A Monopole (or ‘monopoly’ in French) is a area of grape vines controlled by a single winery and can be as small as a single designated vineyard (a select number of rows) or the size of an entire AOP. The Napoléonic inheritance laws typically force vineyards to be so finely divided - négociants are needed to bottle tiny quantities of a wine. The question: does a Monopole guarantee a wine of 'higher quality' - is a matter of some debate.
Example of Monopoles: (in Burgundy - France)
Romanée-Conti and La Tâche - (Domaine de la Romanée-Conti).
A monopole wine is a wine produced from the grapes of a single vineyard - and with that vineyard's name appearing on the wine label.

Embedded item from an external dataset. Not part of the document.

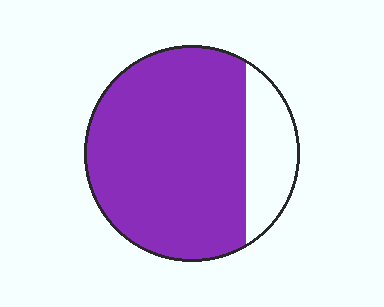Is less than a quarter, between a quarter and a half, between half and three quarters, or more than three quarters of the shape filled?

Throughout the history of winemaking and viticulture, the differences in quality between one plot of land and another have been observed with the boundaries of these vineyards well demarcated. In Burgundy, the vineyards of the area are classified with the highest quality vineyards receiving the ranking of Grand Cru. The names of these vineyards will often appear on the front wine label of Burgundy wines in bolder, more prominent print than even the name of the producer.

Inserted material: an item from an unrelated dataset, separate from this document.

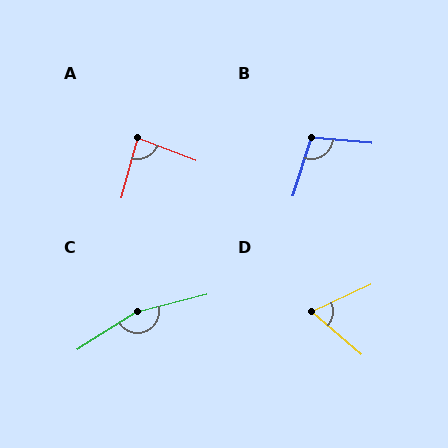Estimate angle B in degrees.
Approximately 102 degrees.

Monopole wines are generally much higher in price than multi-vineyard wines, and typically produced in limited quantities. Naming the vineyard on the label lets buyers know that the wine inside the bottle was made from quailty fruit that possesses certain unique characteristics.

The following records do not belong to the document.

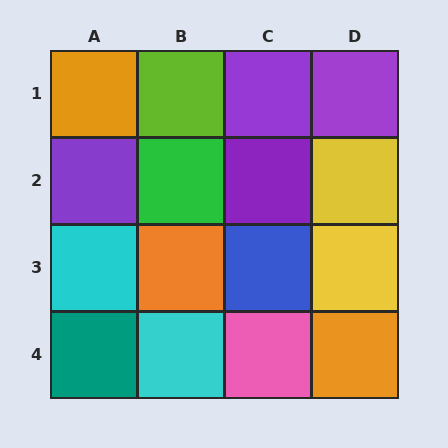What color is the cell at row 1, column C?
Purple.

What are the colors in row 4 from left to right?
Teal, cyan, pink, orange.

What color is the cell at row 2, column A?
Purple.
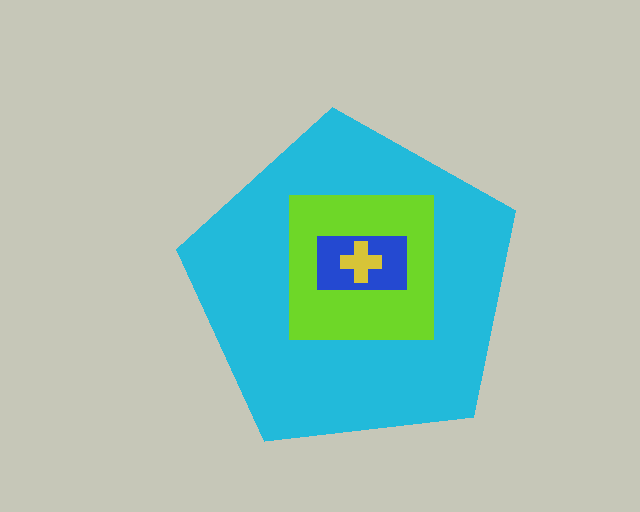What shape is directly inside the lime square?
The blue rectangle.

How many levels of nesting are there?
4.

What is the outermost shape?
The cyan pentagon.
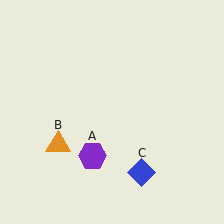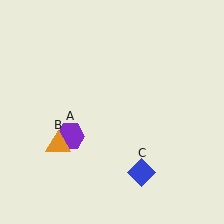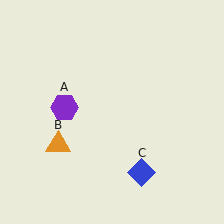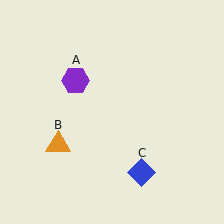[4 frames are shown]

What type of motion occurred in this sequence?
The purple hexagon (object A) rotated clockwise around the center of the scene.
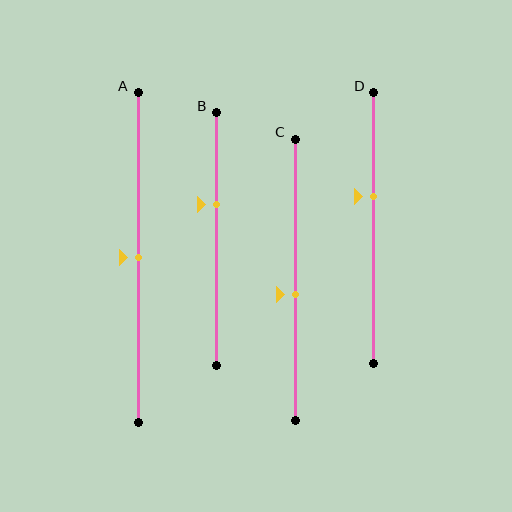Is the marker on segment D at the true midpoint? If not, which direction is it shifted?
No, the marker on segment D is shifted upward by about 11% of the segment length.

Though some monopole wines are named for properties owned by the wineries themselves, many of the best vineyards are owned by independent growers who don't produce any wine of their own. Instead, they grow grapes on behalf of winery clients, who pay growers on the volume of the harvest.
Grapes from top winegrowers are usually in great demand, which allows them to charge top dollar for their grapes. So are monopole wines better than non-designated wines? Only if you prefer the characteristics of the fruit and resulting wine that comes from those particular vineyard sites - enjoy the journey.